Because every miner is now required to be a full node, mining pools become much less useful. In the Bitcoin world, mining pools serve two key purposes. First, pools even out the mining reward; instead of every block providing a miner with a 0.0001% chance of mining a 1.60. Second, however, pools also provide centralized block validation. Instead of having to run a full Bitcoin client themselves, a miner can simply grab block header data from the pool and mine using that data without actually verifying the block for themselves. With this algorithm, the second argument is moot, and the first concern can be adequately met by peer-to-peer pools that do not give control of a significant portion of network hashpower to a centralized service.
It's ASIC-resistant almost by definition. Because the EVM language is Turing-complete, any kind of computation that can be done in a normal programming language can be encoded into EVM code. Therefore, an ASIC that can run all of EVM is by necessity an ASIC for generalized computation – in other words, a CPU. This also has a Primecoin-like social benefit: effort spent toward building EVM ASICs also havs the side benefit of building hardware to make the network faster.
The algorithm is relatively computationally quick to verify, although there is no “nice” verification formula that can be run inside EVM code.
However, there are still several major challenges that remain. First, it is not entirely clear that the system of picking random transactions actually ends up requiring the miner to use the entire blockchain. Ideally, the blockchain accesses would be random; in such a setup, a miner with half the blockchain would succeed only on about 1 in 216 nonces. In reality, however, 95% of all transactions will likely use 5% of the blockchain; in such a system, a node with 5% of the memory will only take a slowdown penalty of about 2x.
Second, and more importantly, however, it is difficult to say how much an EVM miner could be optimized. The algorithm definition above asks the miner to “randomly make minor modifications” to the contract. This part is crucial. The reason is this: most transactions have results that are independent of each other; the transactions might be of the form “A sends to B”, “C sends to D”, “E sends to contract F that affects G and H”, etc, with no overlap. Hence, without random modification there would be little need for an EVM miner to actually do much computation; the computation would happen once, and then the miner would just precompute and store the deltas and apply them immediately. The random modifications mean that the miner has to actually make new EVM computations each time the algorithm is run. However, this solution is itself imperfect in two ways. First of all, random modifications can potentially easily result in what would otherwise be very complex and intricate calculations simply ending early, or at least calulations for which the optimizations are very different from the optimizations applied to standard transactions. Second, mining algorithms may deliberately skip complex contracts in favor of simple or easily optimizable ones. There are heuristic tricks for battling both problems, but it is entirely unclear exactly what those heuristics would be.
Another interesting point in favor of this kind of mining is that even if optimized hardware miners emerge, the community has the ability to work together to essentially change the mining algorithm by “poisoning” the transaction pool.
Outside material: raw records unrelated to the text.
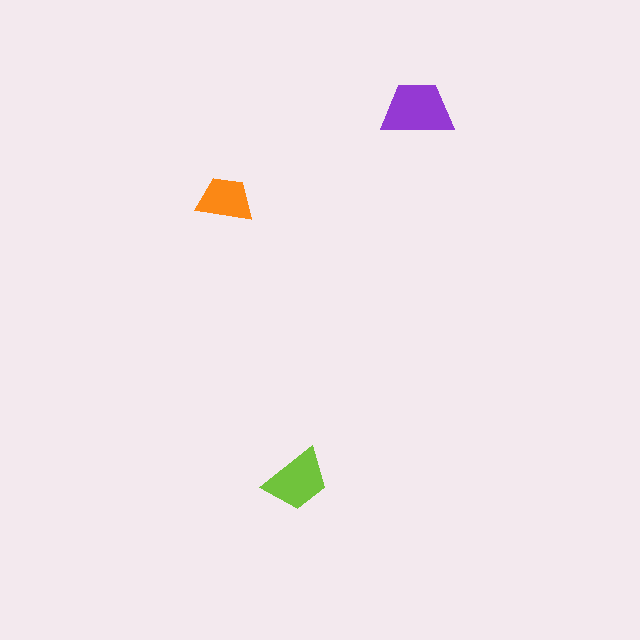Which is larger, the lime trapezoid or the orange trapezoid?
The lime one.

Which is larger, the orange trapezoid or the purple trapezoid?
The purple one.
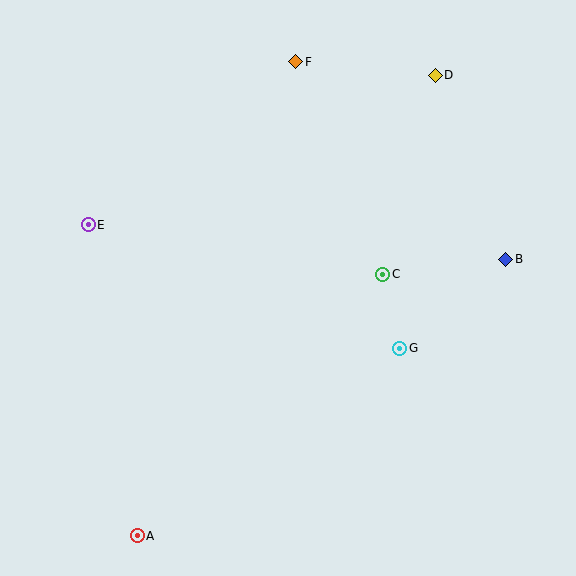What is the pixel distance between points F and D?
The distance between F and D is 140 pixels.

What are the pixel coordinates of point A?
Point A is at (137, 536).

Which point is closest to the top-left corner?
Point E is closest to the top-left corner.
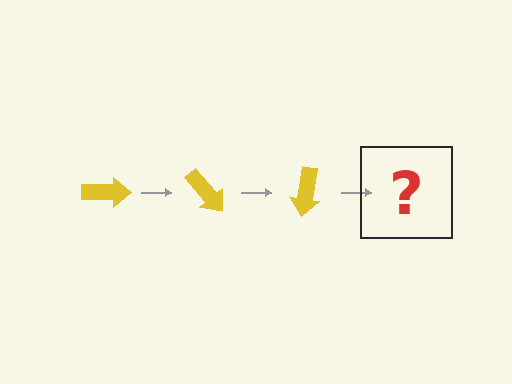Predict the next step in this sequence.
The next step is a yellow arrow rotated 150 degrees clockwise.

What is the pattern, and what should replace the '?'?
The pattern is that the arrow rotates 50 degrees clockwise each step. The '?' should be a yellow arrow rotated 150 degrees clockwise.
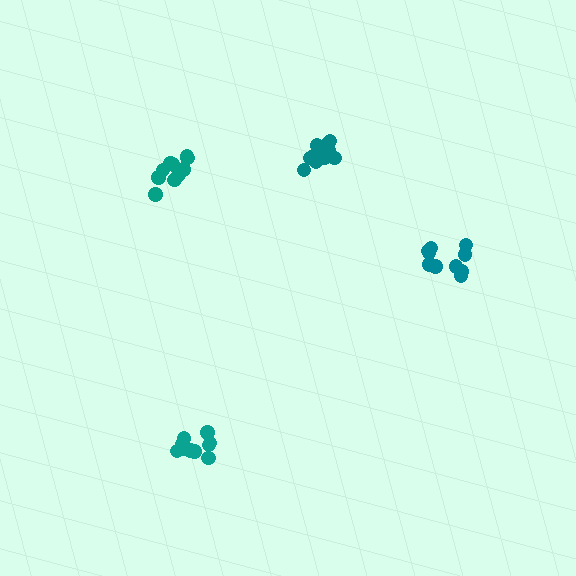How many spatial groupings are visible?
There are 4 spatial groupings.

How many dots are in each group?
Group 1: 11 dots, Group 2: 10 dots, Group 3: 11 dots, Group 4: 11 dots (43 total).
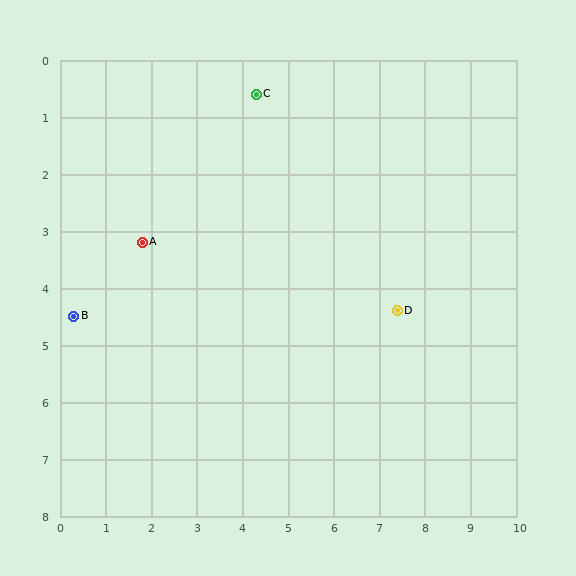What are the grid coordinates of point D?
Point D is at approximately (7.4, 4.4).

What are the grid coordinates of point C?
Point C is at approximately (4.3, 0.6).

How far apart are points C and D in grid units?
Points C and D are about 4.9 grid units apart.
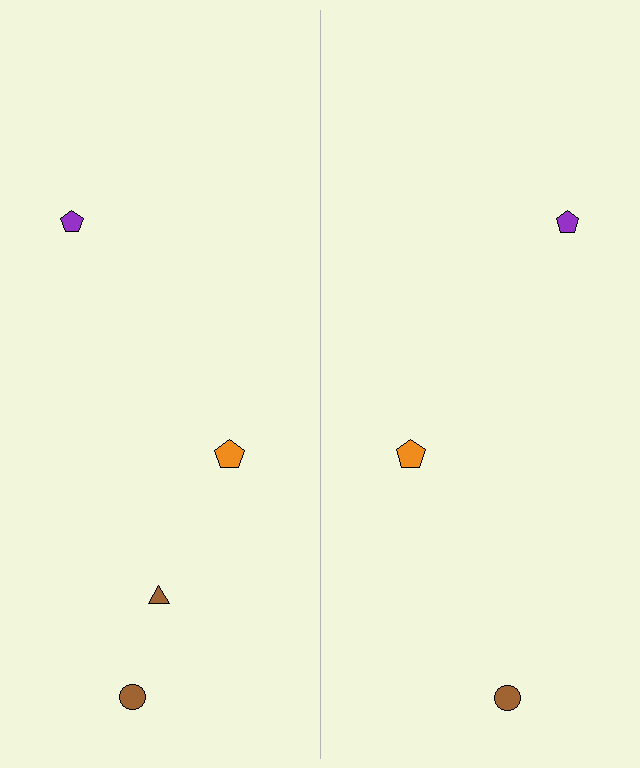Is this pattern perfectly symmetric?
No, the pattern is not perfectly symmetric. A brown triangle is missing from the right side.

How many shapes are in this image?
There are 7 shapes in this image.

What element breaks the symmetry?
A brown triangle is missing from the right side.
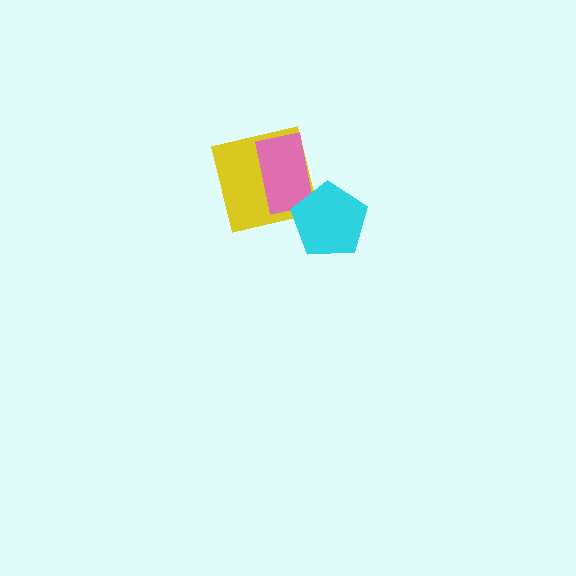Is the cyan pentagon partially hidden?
No, no other shape covers it.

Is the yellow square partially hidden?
Yes, it is partially covered by another shape.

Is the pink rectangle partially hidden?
Yes, it is partially covered by another shape.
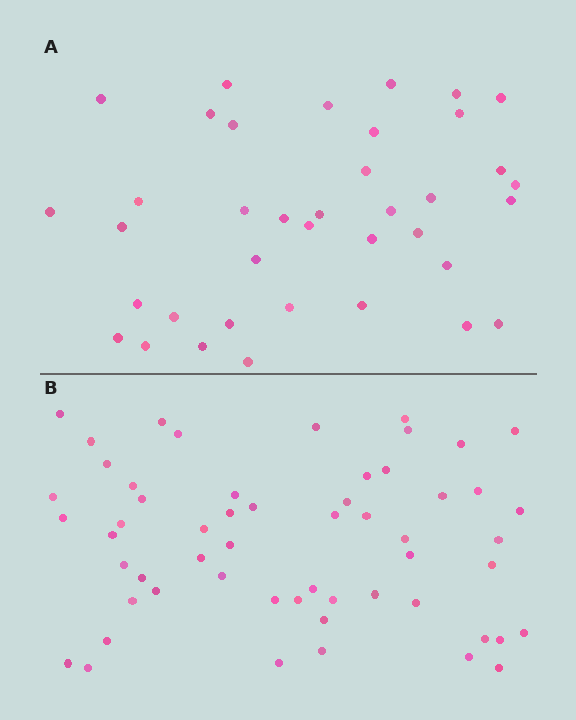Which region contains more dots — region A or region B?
Region B (the bottom region) has more dots.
Engineers can analyze existing ASICs, determine what their optimizations are, and dump transactions into the blockchain that such optimizations simply do not work with. If 5% of all transactions are effectively poisoned, then ASICs cannot possibly have a speedup of more than 20x. The nice thing is that there is a reason why people would pay the transaction fees to do this: each individual ASIC company has the incentive to poison the well for its competitors.
These are all challenges that we will be working on heavily in the next few months.